You’ll never guess where I found this life-altering piece of productivity advice!

ahh-procrastinationYou know, you read all these articles on the internet, and most of them are total SEO crap: silly wikihow articles churned out for $15 a post in order to get some ad-money by perching on top of a search result for a term like "How do I stop procrastinating."

But then, once in awhile, one of those posts comes at you with some amazing advice. God knows where it comes from. Maybe the writer of the article was particularly good and conscientous? Or, more likely, they had a friend or a relation who knew something about the topic in question. Or perhaps every person does genuinely have one or two decent pieces of wisdom to impart, and sometimes you end up imparting that wisdom in the form of a generic looking listicle.

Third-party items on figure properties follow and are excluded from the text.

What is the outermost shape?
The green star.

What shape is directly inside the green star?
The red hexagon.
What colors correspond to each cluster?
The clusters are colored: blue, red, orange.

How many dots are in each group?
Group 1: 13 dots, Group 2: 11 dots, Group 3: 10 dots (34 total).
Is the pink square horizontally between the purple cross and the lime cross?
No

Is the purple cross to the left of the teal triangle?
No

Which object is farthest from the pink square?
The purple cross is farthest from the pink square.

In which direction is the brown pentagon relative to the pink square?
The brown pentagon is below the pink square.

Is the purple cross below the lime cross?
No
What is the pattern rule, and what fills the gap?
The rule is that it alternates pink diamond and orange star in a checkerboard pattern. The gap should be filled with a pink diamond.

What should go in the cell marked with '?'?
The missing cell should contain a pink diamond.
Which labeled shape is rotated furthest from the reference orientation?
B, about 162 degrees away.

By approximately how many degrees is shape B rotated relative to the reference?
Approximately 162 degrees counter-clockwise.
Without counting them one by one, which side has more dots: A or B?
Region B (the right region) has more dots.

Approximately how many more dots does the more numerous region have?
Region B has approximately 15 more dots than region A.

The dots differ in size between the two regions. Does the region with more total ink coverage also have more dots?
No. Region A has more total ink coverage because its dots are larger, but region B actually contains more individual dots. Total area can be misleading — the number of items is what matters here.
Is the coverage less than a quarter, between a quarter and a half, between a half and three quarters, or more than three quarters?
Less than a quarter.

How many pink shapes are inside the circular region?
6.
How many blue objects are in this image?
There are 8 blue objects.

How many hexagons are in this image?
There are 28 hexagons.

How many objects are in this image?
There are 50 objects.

In any case, I've been making my way through the revisions on my novel, and I feel like I'm on track to finish by my April 1st deadline. And I realized that I actually tend to make my deadlines more often than not nowadays. And, what's more, I usually make them without going into 'crunch mode' or getting all stressed out.

And I owe it all to one tiny little article that a friend shared on Facebook.

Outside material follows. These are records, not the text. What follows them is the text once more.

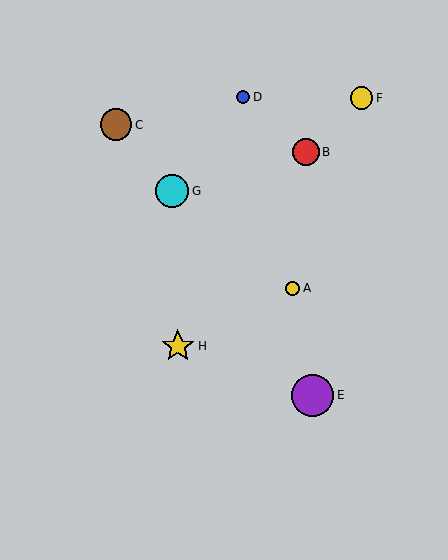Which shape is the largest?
The purple circle (labeled E) is the largest.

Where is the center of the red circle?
The center of the red circle is at (306, 152).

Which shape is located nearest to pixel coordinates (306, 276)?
The yellow circle (labeled A) at (293, 288) is nearest to that location.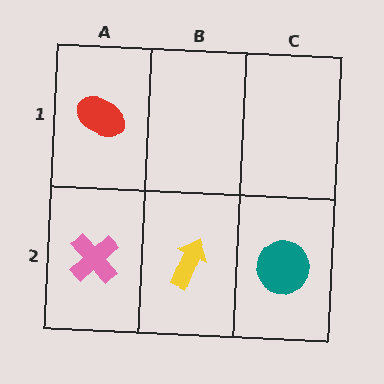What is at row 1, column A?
A red ellipse.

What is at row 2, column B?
A yellow arrow.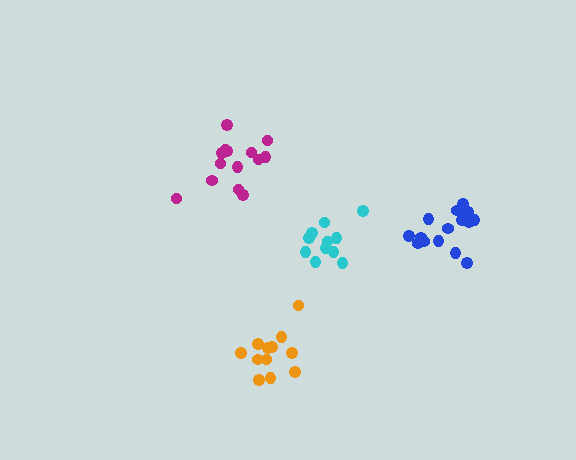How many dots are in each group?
Group 1: 12 dots, Group 2: 14 dots, Group 3: 16 dots, Group 4: 11 dots (53 total).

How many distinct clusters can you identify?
There are 4 distinct clusters.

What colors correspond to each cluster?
The clusters are colored: orange, magenta, blue, cyan.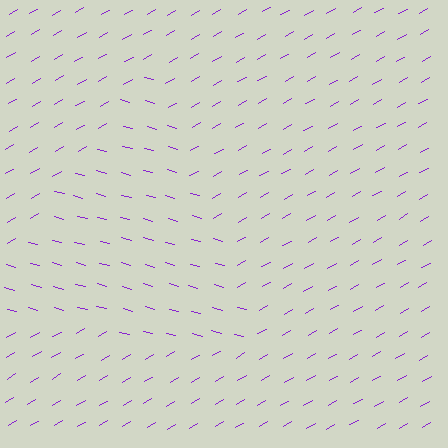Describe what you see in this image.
The image is filled with small purple line segments. A triangle region in the image has lines oriented differently from the surrounding lines, creating a visible texture boundary.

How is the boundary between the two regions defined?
The boundary is defined purely by a change in line orientation (approximately 45 degrees difference). All lines are the same color and thickness.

The article is gone, unfortunately. I mean, it probably still exists somewhere on the internet, but I have no idea where it is. But anyway, the title was something like, "These seven trick will teach you how to finish all your work on time!"

And the first four of them were trite and obvious stuff like, I don't know, making to-do lists and breaking up your proejct into discrete tasks that could be doable in one sitting. But the fifth item was great. It was something like:

Begin each assignment as soon as you get it, even if you can only work on it for a few minutes -- Research has shown that human beings hate to leave things unfinished. If you put off starting an assignment, then it's possible to push it out of your mind, but if you begin to work on it, then your mind will prod you to return to it until it's eventually done.

This could not be more true. I swear to God, it's like magic. Nowadays whenever I get an assignment, I just open it up and work on it for twenty or thirty minutes. And then I know that, no matter what, I'll finish it by the deadline. I have no idea how this works, but it just gets done. Sometimes I'll even procrastinate for huge chunks of time in the middle. For instance, today I revised for two hours and then daydreamed for two hours. But over time, the effort I put in slowly accelerates and the ratio of work to daydreaming decreases and voila, it gets done.

P.S. This is not the article that my friend shared, but it is an article that's about this phenomenon (which is apparently called the Zeigarnik Effect).

2 thoughts on “You’ll never guess where I found this life-altering piece of productivity advice!

  1. Xan

    What I like about this blog is that when *you* use a clickbaity post title, I know it will *actually* be good…

    I did not know this phenomenon had a name. But here’s a natural corollary that works very well for me: When you’re in the middle of a big project, choose stopping points that are *not* natural stopping points. At the risk of being overly simplistic, suppose your usual approach is to write a novel one chapter at a time. You chunk the work into these discrete tasks (as the productivity advice instructs you), and knock them off one by one. Well, maybe it’s better to stop every day in a state of undoneness. Stop a page before you are done writing the chapter. That way, the next day you have an urge to complete the chapter, and then you are over the hump and can keep going onto the next chapter.

    I find this hard to pull off sometimes because natural stopping points are…natural. There’s definitely an efficiency loss to stopping right in the middle of things. You forget stuff and have to re-remember it next time, and some of it you will simply lose, never to be recovered. But procrastination is usually the bigger fish. For me, getting started is the hardest thing, by far.

    1. R. H. Kanakia

      Yes, Hemingway famously did this! He stopped every day while he still had something to say. My process is a bit different, so it doesn’t work quite as well. I spend months working on the first chapter and then I write the rest of the book in a few weeks.